There are three core problems that seem to be the major sources of all this negative news:
- • Ignoring the Even the Possibility of Other Energy Sources Becoming Significant – Exxon religiously clings to its long-established world view of oil and gas being at the center of economic growth for decades to come. In the current age of an energy transition away from fossil fuels and toward more sustainable sources, you would think the sensible thing to do is the keep your oil and gas business as healthy as possible, while working hard to see how you could get yourself into a position to lead the industry in investigating and developing sustainable products and services to whatever extent possible, While peers like BP, Shell, and France’s Total are accelerating investments in clean energy alternatives, Exxon has dragged its feet on investing significantly in anything outside of its core oil and gas business.

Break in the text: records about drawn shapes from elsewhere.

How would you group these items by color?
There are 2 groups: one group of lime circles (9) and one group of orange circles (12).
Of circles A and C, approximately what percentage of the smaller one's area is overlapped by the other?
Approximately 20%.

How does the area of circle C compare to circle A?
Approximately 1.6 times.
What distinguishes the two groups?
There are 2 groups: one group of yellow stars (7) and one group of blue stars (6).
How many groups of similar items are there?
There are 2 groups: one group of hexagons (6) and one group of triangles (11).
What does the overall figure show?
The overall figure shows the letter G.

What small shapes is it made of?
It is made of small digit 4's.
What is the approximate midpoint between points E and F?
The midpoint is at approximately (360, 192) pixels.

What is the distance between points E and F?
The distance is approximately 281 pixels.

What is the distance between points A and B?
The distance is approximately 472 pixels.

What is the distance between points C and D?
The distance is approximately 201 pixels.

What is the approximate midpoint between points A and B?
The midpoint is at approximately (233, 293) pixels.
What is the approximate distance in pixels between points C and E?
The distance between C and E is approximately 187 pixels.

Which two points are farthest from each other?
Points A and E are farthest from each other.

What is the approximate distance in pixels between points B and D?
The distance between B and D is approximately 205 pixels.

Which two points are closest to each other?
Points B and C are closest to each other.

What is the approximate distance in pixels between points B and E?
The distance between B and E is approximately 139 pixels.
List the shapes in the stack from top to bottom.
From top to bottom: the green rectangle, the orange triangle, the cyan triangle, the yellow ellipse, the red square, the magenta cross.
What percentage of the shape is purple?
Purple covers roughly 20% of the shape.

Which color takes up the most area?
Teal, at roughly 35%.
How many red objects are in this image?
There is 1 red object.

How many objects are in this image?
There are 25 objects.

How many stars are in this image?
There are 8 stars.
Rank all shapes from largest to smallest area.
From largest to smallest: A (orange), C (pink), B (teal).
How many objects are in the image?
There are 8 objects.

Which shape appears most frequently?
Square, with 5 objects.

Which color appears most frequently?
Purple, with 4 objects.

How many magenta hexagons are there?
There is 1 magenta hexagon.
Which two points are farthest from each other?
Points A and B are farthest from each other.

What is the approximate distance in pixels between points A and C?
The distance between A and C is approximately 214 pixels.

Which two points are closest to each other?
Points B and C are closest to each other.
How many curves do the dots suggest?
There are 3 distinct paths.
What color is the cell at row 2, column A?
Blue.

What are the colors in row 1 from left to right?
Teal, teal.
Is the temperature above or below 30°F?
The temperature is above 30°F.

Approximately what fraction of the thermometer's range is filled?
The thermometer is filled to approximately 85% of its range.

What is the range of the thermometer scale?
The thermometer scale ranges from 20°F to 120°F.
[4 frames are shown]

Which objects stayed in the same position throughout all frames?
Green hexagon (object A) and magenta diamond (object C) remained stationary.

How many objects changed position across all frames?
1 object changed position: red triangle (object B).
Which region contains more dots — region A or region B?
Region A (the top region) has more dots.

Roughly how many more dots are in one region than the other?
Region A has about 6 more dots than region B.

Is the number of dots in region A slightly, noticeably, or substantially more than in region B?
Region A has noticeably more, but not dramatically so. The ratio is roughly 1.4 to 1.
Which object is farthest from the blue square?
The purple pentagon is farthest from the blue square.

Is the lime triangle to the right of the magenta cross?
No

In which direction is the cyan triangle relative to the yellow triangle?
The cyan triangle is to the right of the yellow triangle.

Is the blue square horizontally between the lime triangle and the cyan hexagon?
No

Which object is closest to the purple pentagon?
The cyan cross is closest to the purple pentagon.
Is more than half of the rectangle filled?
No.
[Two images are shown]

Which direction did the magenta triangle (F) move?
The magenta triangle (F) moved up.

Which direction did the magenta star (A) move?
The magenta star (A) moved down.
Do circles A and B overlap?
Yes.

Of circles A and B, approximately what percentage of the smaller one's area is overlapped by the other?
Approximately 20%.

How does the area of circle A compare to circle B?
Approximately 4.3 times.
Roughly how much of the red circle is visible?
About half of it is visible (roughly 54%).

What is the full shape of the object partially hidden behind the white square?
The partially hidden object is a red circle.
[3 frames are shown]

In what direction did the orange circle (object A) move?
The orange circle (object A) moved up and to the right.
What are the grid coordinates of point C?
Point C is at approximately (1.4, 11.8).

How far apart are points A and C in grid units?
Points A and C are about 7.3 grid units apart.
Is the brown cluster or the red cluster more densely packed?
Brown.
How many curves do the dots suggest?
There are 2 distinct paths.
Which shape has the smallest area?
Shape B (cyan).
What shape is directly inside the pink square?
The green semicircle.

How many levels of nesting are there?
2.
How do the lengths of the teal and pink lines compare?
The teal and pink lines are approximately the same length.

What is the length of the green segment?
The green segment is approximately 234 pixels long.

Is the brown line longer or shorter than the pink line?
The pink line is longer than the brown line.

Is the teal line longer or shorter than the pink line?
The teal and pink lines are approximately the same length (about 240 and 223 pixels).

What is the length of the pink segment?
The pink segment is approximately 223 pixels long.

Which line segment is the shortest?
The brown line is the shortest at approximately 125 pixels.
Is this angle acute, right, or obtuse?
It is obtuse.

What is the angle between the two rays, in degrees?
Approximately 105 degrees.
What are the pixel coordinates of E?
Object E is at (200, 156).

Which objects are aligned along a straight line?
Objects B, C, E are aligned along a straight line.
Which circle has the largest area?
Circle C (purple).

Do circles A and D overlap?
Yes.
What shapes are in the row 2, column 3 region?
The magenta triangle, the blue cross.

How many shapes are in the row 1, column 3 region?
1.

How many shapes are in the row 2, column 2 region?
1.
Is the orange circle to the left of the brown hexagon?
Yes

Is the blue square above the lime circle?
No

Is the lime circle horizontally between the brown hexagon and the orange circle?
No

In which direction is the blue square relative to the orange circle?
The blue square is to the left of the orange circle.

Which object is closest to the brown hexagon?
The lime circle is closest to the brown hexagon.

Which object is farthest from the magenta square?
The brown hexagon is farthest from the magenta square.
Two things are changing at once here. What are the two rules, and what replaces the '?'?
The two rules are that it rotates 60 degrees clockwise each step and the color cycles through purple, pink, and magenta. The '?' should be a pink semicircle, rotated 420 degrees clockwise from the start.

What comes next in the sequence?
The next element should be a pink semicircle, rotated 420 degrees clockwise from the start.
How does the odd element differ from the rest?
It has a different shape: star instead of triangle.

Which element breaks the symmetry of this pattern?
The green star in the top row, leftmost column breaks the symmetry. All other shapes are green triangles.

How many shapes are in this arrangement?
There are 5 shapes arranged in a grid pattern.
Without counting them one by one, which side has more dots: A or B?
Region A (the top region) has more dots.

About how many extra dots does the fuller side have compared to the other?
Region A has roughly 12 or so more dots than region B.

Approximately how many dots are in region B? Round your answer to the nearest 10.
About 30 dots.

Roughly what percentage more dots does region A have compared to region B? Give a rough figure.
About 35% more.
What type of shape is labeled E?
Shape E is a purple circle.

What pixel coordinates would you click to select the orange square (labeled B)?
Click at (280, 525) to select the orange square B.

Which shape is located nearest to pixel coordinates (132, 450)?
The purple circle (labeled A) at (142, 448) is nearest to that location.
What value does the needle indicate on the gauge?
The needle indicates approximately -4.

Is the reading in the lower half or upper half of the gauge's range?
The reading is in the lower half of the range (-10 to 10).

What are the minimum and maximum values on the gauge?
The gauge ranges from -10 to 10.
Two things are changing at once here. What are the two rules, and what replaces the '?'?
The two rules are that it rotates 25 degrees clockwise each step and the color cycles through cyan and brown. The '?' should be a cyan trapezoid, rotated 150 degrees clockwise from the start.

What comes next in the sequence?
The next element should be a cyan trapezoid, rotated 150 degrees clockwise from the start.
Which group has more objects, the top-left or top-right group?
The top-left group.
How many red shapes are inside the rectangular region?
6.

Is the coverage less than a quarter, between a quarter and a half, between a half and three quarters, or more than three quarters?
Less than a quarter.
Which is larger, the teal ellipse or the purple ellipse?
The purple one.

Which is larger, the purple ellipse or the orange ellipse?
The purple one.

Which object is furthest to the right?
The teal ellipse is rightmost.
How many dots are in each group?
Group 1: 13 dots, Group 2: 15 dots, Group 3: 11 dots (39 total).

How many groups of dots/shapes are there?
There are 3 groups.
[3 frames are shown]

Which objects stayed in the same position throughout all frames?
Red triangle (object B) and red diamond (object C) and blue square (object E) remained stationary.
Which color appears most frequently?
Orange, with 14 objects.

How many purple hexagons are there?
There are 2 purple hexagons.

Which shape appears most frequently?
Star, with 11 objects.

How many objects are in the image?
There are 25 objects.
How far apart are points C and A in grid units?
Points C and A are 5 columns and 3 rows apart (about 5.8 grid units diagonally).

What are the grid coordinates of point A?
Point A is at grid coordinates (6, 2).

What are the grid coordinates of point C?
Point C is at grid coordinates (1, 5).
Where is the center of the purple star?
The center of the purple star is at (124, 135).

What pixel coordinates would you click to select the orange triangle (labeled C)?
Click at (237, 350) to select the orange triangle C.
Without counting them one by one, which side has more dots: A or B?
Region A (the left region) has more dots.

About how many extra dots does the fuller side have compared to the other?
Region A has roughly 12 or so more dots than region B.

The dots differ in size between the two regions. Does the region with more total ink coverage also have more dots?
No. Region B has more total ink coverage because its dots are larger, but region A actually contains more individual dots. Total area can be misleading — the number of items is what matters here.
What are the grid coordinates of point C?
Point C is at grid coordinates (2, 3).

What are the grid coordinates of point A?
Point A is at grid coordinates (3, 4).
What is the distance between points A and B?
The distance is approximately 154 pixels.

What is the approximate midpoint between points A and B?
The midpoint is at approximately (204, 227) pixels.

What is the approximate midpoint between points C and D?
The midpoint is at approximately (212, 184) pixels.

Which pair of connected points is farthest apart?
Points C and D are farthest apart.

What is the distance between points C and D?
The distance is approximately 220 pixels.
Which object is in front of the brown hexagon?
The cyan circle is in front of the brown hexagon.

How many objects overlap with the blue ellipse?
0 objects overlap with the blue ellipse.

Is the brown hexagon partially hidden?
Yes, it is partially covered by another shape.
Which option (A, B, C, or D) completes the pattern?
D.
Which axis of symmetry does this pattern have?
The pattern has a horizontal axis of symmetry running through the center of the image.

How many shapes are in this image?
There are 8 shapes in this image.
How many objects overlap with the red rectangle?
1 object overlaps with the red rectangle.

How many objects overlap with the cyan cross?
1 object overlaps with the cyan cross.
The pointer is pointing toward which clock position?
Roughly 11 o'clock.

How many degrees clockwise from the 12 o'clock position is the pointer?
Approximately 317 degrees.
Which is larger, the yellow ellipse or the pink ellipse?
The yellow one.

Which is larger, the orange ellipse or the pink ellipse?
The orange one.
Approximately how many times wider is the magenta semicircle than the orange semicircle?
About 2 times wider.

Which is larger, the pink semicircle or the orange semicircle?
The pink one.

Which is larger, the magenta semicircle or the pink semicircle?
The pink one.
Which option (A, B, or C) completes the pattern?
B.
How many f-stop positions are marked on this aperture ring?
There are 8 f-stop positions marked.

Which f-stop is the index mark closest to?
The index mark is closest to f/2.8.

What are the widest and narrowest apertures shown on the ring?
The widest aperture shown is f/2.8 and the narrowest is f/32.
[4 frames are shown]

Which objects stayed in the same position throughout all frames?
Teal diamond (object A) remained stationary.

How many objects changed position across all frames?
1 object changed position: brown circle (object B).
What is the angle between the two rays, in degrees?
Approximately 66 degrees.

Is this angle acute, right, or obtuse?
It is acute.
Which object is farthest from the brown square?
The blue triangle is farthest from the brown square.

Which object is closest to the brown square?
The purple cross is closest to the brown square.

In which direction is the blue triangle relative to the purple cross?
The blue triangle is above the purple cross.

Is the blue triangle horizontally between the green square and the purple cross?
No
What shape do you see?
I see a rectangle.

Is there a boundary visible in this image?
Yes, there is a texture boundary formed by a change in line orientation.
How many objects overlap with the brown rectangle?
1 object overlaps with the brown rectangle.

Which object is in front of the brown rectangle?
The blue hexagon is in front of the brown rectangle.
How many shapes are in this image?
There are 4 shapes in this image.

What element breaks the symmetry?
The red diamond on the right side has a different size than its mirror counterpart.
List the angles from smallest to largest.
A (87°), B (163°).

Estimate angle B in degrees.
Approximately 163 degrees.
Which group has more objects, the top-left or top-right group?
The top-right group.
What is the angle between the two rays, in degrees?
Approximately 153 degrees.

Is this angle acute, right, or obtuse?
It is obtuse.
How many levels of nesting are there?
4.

- • Ignoring Employee Morale Problems – Based on interviews with current and former Exxon employees from all levels and departments, Fortune Magazine reports the current CEO, who has been in the job for four years, and has become a divisive figure for many at the company. He is criticized by some as lacking the aggressiveness and stature of his predecessors and by other as not being a visionary change agent. Also, the CEO has consistently defended the deeply unpopular employee ranking system, which most companies have abandoned a decade ago, causing him to be viewed as tone deaf and arrogant by employees.
- • Ignoring Wall Street – When Wall Street presses the company as to what, exactly, the oil and gas giant plans to do in aggressively investigating opportunities in alternate sources of energy, its latest response is to explain its recent launch into better carbon capture and storage; CCS in Exxon jargon. CCS is a process in which carbon dioxide from the current processes of generating fossil fuels is captured and prevented from reaching the atmosphere. The following quote from one analyst summarizes Wall Street’s reaction: “The Exxon attitude is we don’t dress up our pig at all. We don’t even put lipstick on the pig. We just say ‘Everyone likes bacon, so shut up.’”
Due to these factors, it is not surprising that, sensing weakness, activist investors are on the attack – led by a newly created investment firm called Engine No. 1. It recently launched a proxy battle challenging Exxon over its lack of action in investigating alternate energy strategies. It was successful and landed 3 directors on the board. At last, maybe we will see a serious challenge to the stubborn, entrenched Exxon management.